Estonia hopes to ratify border treaty with Russia soon — FM

Russia November 21, 2014, 20:42

Russian Foreign Ministry says Estonia’s unilateral border demarcation will have no legal binding on Russia

TALLINN, November 21. /TASS/. Estonia’s new foreign minister said on Friday the country is interested in ratifying a long-awaited border treaty with Russia.

Keit Pentus-Rosimannus, who became foreign minister of the Baltic state - an EU member that was formerly part of the Soviet Union - on November 17, said she hoped the parliaments of the two countries would ratify the treaty as soon as possible, adding that Tallinn was expecting a response from Moscow.

The line of the state border between the two countries was agreed in 2005 after nearly eleven years of talks. A border treaty was signed shortly afterwards, but when it was submitted for ratification, the Estonian legislators included in the preamble a mention of the Tartu treaty of 1920 in a context that left a potential loophole for territorial claims against Moscow. Russia revoked its signature and the process remained legally incomplete. Talks on the problem resumed in late 2012.

On November 18, the Estonian parliament launched work to demarcate its 136-kilometre borderland in the country’s east. Estonia plans to demarcate the border unilaterally, since the border treaty with Russia has not entered into force yet.

Russian Foreign Ministry says Estonia’s unilateral border demarcation will have no legal binding on Russia

ussian Foreign Ministry Spokesman Alexander Lukashevich said on Friday Estonia’s unilateral demarcation of the border will have legal binding on Russia.

“I am referring to amendments to the law on Estonia’s state border that were passed by the parliament in the third reading. These amendments vest the Estonian government with the authority to establish the temporary control line between Russia and Estonia on the basis of Estonia’s land register,” he said.

“We proceed from the fact that in line with international law any unilateral border demarcation has no legal binding on the adjacent state,” the Russian diplomat stressed.

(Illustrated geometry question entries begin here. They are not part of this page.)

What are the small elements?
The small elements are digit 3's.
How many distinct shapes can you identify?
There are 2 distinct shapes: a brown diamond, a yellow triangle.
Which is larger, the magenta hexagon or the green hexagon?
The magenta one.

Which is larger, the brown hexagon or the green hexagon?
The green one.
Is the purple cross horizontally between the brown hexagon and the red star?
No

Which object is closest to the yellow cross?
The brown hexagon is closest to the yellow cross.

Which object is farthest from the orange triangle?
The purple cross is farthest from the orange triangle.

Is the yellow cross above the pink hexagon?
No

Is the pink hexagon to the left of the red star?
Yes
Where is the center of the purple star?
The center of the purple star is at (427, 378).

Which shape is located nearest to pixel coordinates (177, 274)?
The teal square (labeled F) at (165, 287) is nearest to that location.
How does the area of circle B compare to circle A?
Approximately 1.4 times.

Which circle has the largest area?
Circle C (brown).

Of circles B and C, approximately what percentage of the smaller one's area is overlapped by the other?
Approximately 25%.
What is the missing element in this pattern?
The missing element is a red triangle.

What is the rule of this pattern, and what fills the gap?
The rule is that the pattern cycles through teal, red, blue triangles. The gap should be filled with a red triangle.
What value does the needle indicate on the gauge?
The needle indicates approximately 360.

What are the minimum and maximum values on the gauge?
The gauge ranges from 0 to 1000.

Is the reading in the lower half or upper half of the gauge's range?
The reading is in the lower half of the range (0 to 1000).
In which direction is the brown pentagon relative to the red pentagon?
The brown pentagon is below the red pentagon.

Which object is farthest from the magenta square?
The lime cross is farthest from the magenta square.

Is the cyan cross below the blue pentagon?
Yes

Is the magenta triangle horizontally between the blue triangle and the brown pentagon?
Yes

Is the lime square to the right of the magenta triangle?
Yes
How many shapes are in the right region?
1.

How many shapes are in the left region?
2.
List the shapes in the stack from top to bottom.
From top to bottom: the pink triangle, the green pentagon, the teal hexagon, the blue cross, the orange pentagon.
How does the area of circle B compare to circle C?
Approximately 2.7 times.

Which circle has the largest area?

He noted that a similar provision was part of the Russian-Estonian border agreement signed in Moscow on February 18, 2014 that fixed the lack of territorial claims to each other. “Thus, articles 5-7 of this document provide for a joint demarcation of the border that is to be done only after the agreement comes into force,” Lukashevich said. “The state border will be considered as ultimately demarked after each party’s governments endorse relevant demarcation documents.”

As of today, the Russia side has not yet submitted the border agreement with Estonia for ratification due to Tallinn’s unfriendly policy in bilateral relations, the spokesman added.